The IHSA released the following statement about its decision.
“The Illinois High School Association Board of Directors made the decision today to continue with the IHSA basketball season as scheduled in 2020-21.
“In August, the Board slated basketball to take place from November to February based on the Illinois Department of Public Health (IDPH) assigning a medium risk level to the sport. The IHSA Sports Medicine Advisory Committee (SMAC) offered additional mitigations, such as masks during play and social distancing on benches, that the SMAC believed would allow basketball to be played safely.
“After diligent discussion, the Board has made the decision today to follow the recommendation of the IHSA SMAC as it relates to basketball. The Board remains considerate of rising COVID-19 cases in Illinois and understands the importance of adhering to safety guidelines for the good of all citizens. However, the Board has not been presented any causal evidence that rising COVID-19 cases make basketball more dangerous to play by the IDPH or any other health organization nationally or internationally. On the contrary, the IHSA has been looking to bordering states that have sponsored both medium risk and high-risk sports in the fall that have noted a low incident rate of COVID-19 spread.”
The IHSA claimed that rising mental health issues among Illinois students, a shrinking school year calendar and other factors also contributed to their decision.
Many say the IHSA is also looking at the bottom line as basketball is one of their largest revenue sports. The cancelation of last season’s boy’s tournament downstate had huge financial consequences for the IHSA and many high schools in the state.
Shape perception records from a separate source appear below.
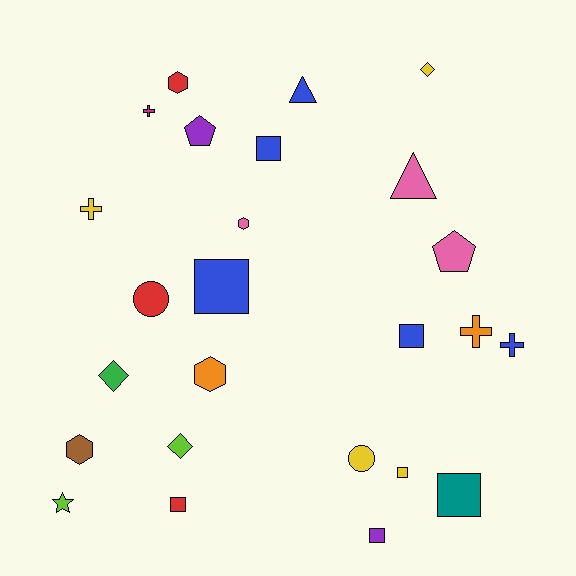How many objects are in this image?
There are 25 objects.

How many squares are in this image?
There are 7 squares.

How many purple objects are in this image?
There are 2 purple objects.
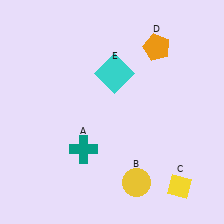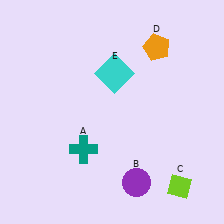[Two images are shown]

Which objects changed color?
B changed from yellow to purple. C changed from yellow to lime.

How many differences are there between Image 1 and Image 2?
There are 2 differences between the two images.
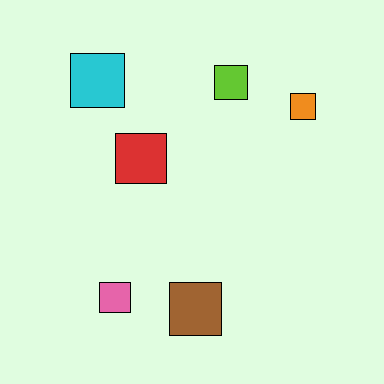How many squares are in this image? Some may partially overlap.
There are 6 squares.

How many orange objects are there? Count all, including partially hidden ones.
There is 1 orange object.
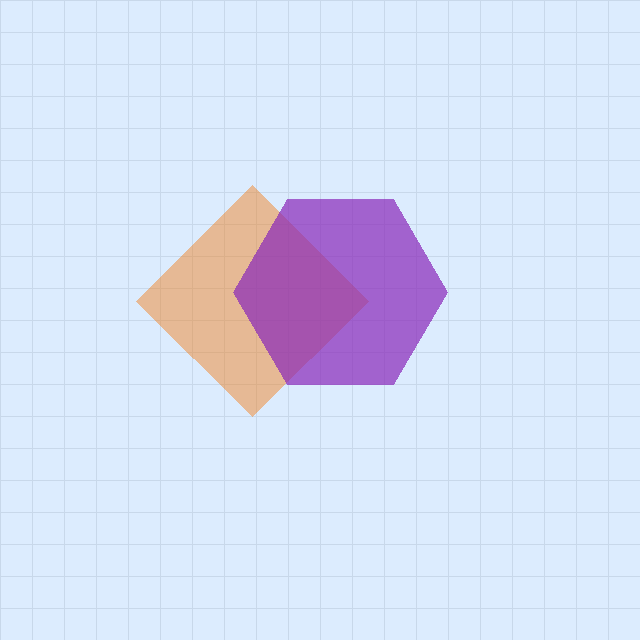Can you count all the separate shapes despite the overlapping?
Yes, there are 2 separate shapes.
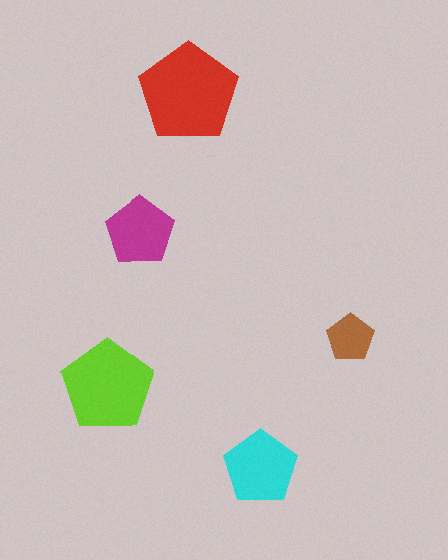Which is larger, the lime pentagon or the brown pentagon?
The lime one.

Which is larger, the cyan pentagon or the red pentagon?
The red one.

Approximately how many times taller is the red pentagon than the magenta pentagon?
About 1.5 times taller.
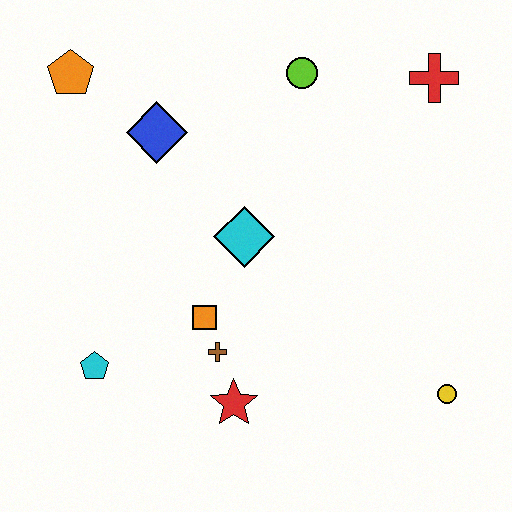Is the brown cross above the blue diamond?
No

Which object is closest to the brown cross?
The orange square is closest to the brown cross.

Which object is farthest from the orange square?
The red cross is farthest from the orange square.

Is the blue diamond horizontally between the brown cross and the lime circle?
No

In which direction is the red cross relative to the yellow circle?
The red cross is above the yellow circle.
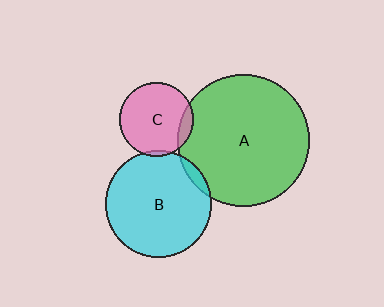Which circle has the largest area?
Circle A (green).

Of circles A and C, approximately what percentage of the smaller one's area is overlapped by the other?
Approximately 10%.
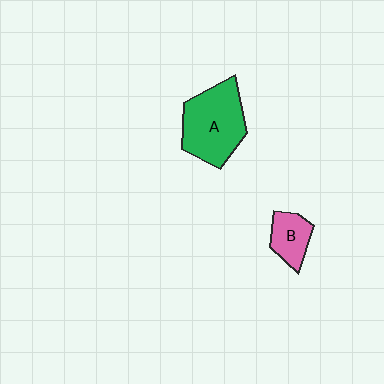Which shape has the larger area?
Shape A (green).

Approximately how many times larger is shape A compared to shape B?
Approximately 2.3 times.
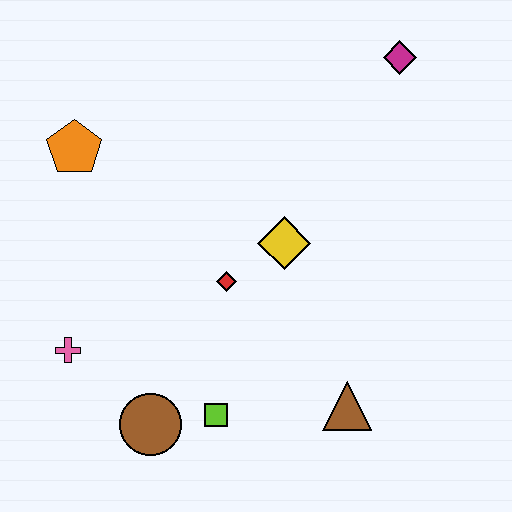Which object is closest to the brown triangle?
The lime square is closest to the brown triangle.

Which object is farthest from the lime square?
The magenta diamond is farthest from the lime square.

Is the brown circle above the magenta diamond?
No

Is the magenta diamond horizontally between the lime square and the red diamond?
No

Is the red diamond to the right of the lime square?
Yes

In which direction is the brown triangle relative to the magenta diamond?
The brown triangle is below the magenta diamond.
Downstate Republican legislators have also been pressuring the IHSA to allow the students to play since many small towns in Illinois use high school sports as a major form of entertainment for its citizens.
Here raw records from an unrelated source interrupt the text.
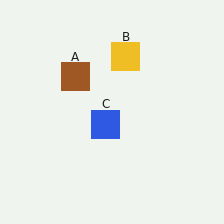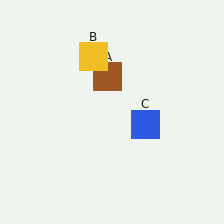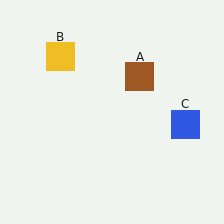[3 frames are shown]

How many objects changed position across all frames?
3 objects changed position: brown square (object A), yellow square (object B), blue square (object C).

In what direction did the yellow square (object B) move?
The yellow square (object B) moved left.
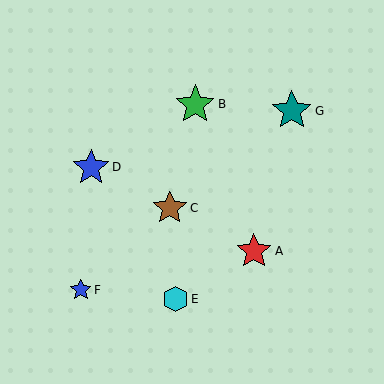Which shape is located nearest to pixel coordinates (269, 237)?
The red star (labeled A) at (254, 251) is nearest to that location.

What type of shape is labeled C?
Shape C is a brown star.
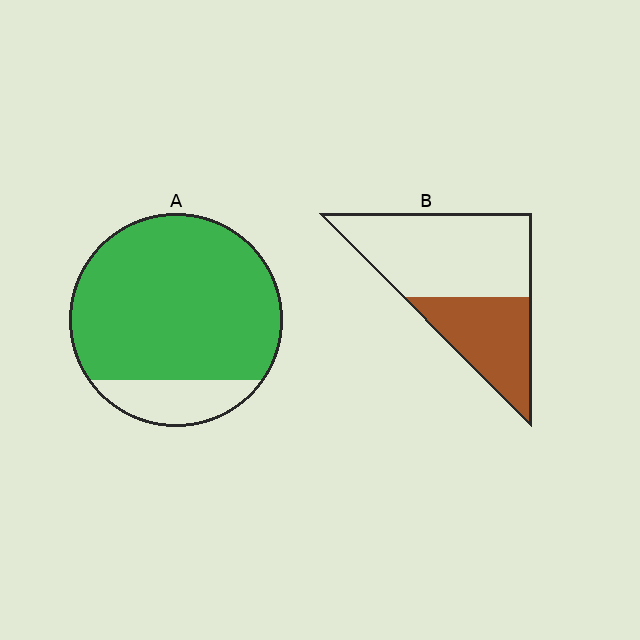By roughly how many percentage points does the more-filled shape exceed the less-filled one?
By roughly 45 percentage points (A over B).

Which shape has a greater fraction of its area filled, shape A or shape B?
Shape A.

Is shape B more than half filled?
No.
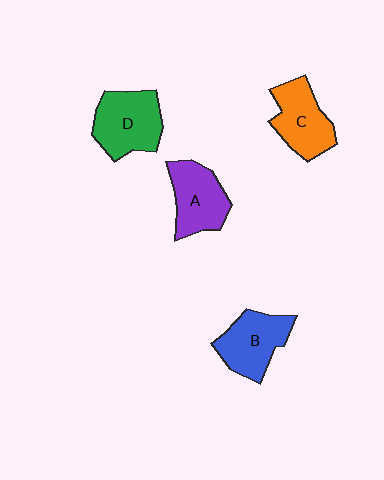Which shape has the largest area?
Shape D (green).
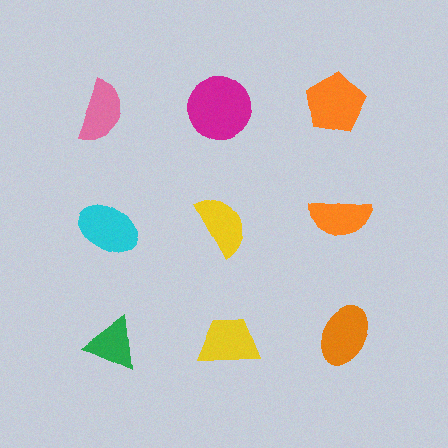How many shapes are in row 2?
3 shapes.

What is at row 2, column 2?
A yellow semicircle.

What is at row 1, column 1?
A pink semicircle.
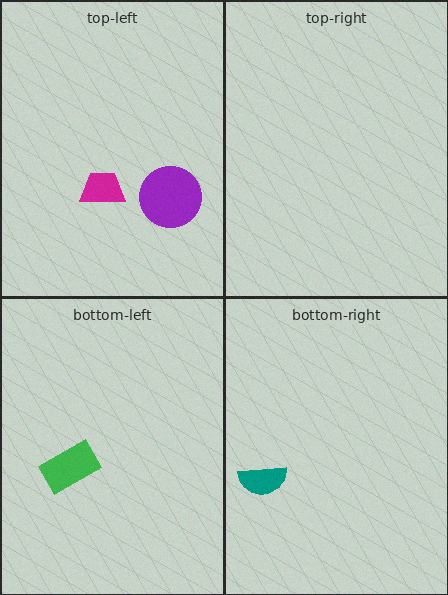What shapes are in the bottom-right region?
The teal semicircle.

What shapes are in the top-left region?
The magenta trapezoid, the purple circle.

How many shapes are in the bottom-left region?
1.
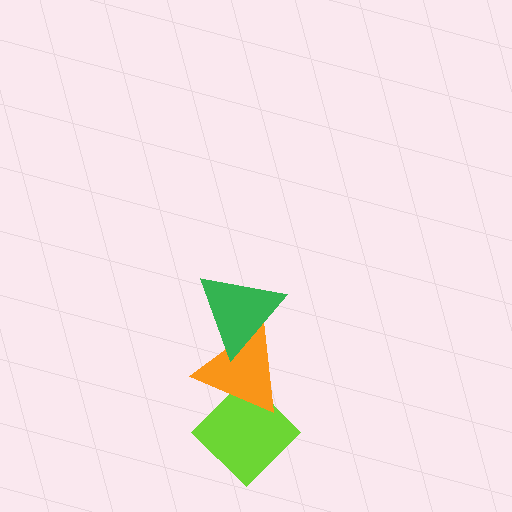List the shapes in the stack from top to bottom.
From top to bottom: the green triangle, the orange triangle, the lime diamond.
“Illinois is a large and diverse state, and the IHSA membership is reflective of that. We understand that this decision will impact each high school and district differently. Some schools who remain in remote learning may not be able to start winter sports on time, and we feel for those in that situation. However, we have also learned that we cannot continue to look down the road to a season that may never come,” the IHSA statement continued.
Governor Pritzker was not happy with the IHSA going over his head and making a decision that defied public health experts.
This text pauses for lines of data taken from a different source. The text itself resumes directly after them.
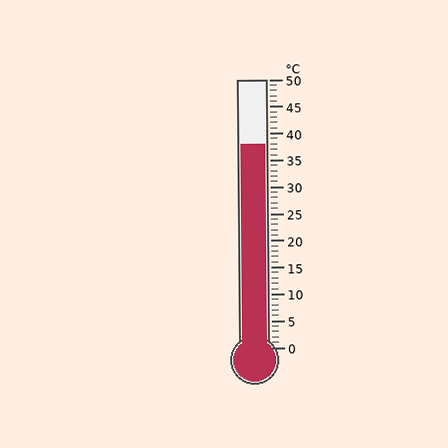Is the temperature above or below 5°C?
The temperature is above 5°C.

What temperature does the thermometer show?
The thermometer shows approximately 38°C.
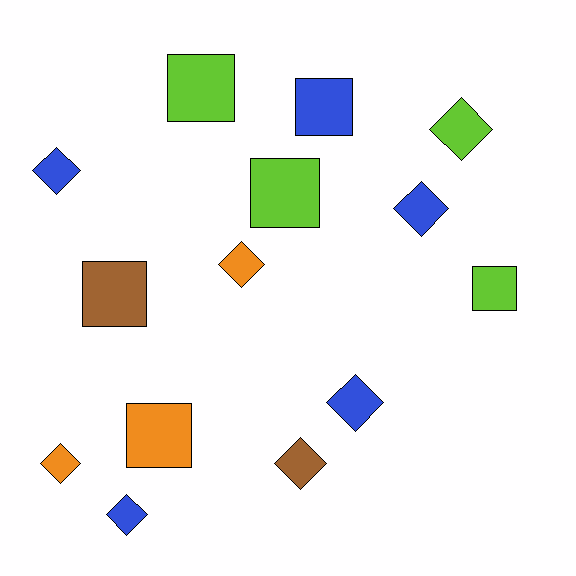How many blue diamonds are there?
There are 4 blue diamonds.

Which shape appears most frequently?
Diamond, with 8 objects.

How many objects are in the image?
There are 14 objects.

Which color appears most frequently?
Blue, with 5 objects.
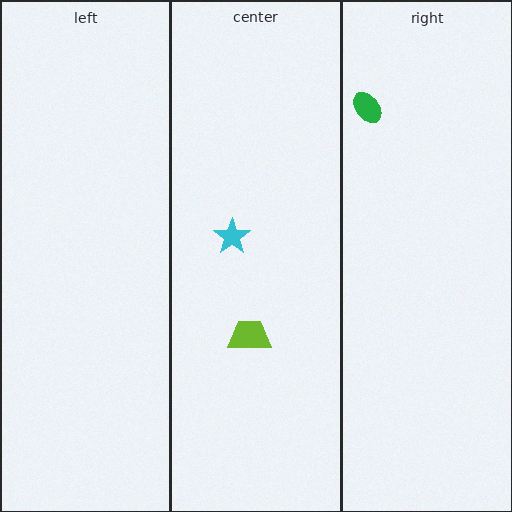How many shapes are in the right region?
1.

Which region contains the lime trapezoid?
The center region.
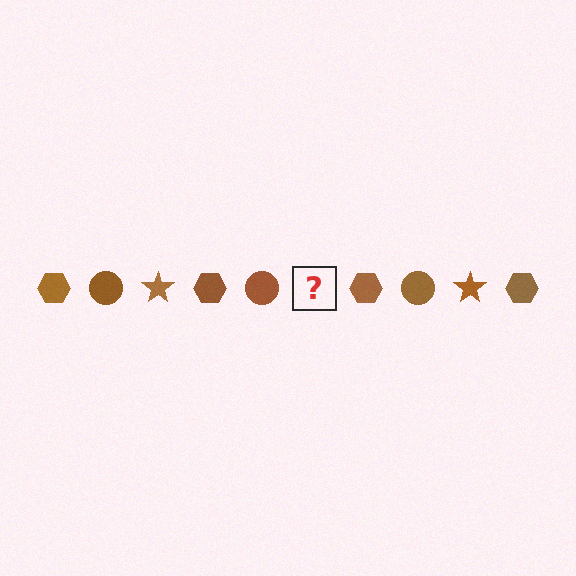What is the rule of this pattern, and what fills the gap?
The rule is that the pattern cycles through hexagon, circle, star shapes in brown. The gap should be filled with a brown star.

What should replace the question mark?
The question mark should be replaced with a brown star.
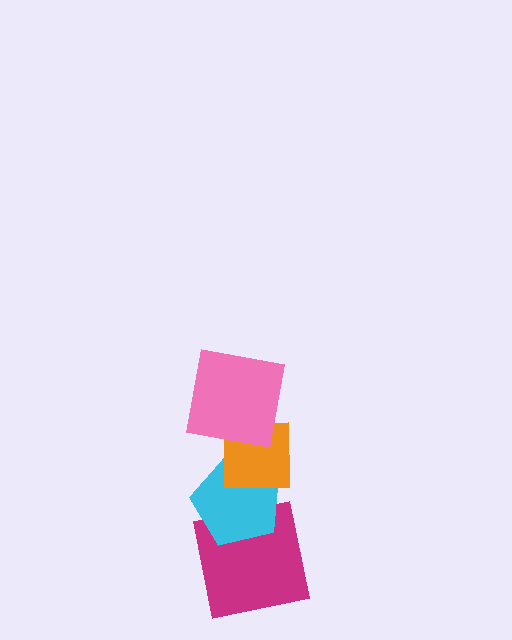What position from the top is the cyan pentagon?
The cyan pentagon is 3rd from the top.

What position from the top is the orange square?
The orange square is 2nd from the top.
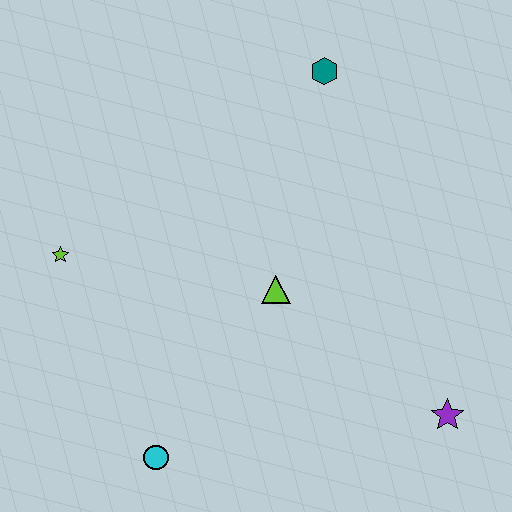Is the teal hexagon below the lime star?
No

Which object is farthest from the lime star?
The purple star is farthest from the lime star.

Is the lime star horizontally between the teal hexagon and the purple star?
No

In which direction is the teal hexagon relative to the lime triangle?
The teal hexagon is above the lime triangle.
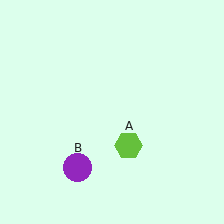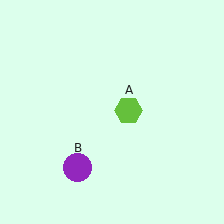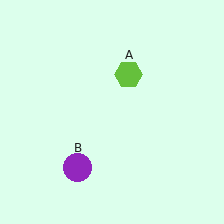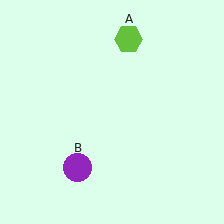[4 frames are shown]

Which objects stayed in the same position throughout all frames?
Purple circle (object B) remained stationary.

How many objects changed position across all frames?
1 object changed position: lime hexagon (object A).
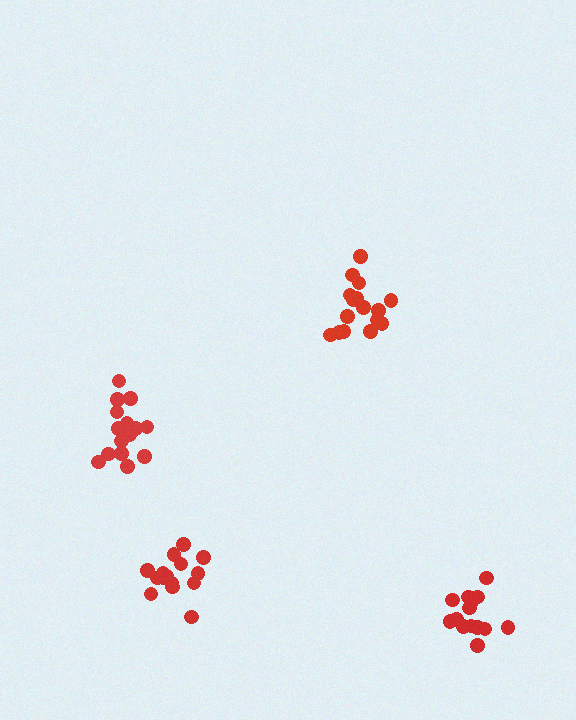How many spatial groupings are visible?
There are 4 spatial groupings.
The source who was on the call said the meeting was interrupted and Anderson was informed that Pritzker said any public school that defied his order would be liable to any injuries that happen and could have their state funding suspended.
“If there’s a difference of opinion, I prefer to err on the side of health and safety and I think that’s where we have intended for all of our guidance to fall,” said Pritzker in his official statement on the matter. “Schools would probably be taking on legal liability if they went ahead and moved beyond what the state has set as the mitigation standard.”
The IHSA is limiting competition to schools within the same region. It also says the decision on whether or not to play will lie with each school district.
“We’ve told school districts what the rules are, and I think they all know the consequences,” Pritzker said.
Mayor Lori Lightfoot had not commented on the situation at Crusader deadline.
Chicago Public Schools are still trying to come up with a plan to allow in-person learning. Students have been doing remote learning since the spring. But with Chicago’s COVID cases rising, it would be hard to see a situation where CPS winter sports moved forward, even though boys’ basketball is a big revenue windfall for schools.
The IHSA also announced that for this year it will allow student-athletes to compete for both their school and a travel team program at the same time. This will particularly be important for volleyball players, whose season will begin in February for girls and May for boys. Those seasons coincide with USA Volleyball and AAU seasons. Wrestling, which is usually a winter sport, has been moved to the spring. It was previously announced that football, a fall sport, will be played in the spring as well.
One problem the IHSA and schools did not talk about is the sports officials.
Many work multiple sports and by changing the sports seasons’ schedules around, there could be a situation where there are not enough referees, judges or umpires to work the competitions.
There is already a nationwide shortage of sports officials and the pandemic has made it worse, according to the National Association of Sports Officials.
In a recent survey the company did, it found there to be a minimum of 10 percent of officials who said they would be unwilling to work during the pandemic.
With the average age of a youth sports official now in the 50s and many over 60, which is considered a higher at-risk group of contracting and dying from COVID-19, schools will have to become very creative in their scheduling.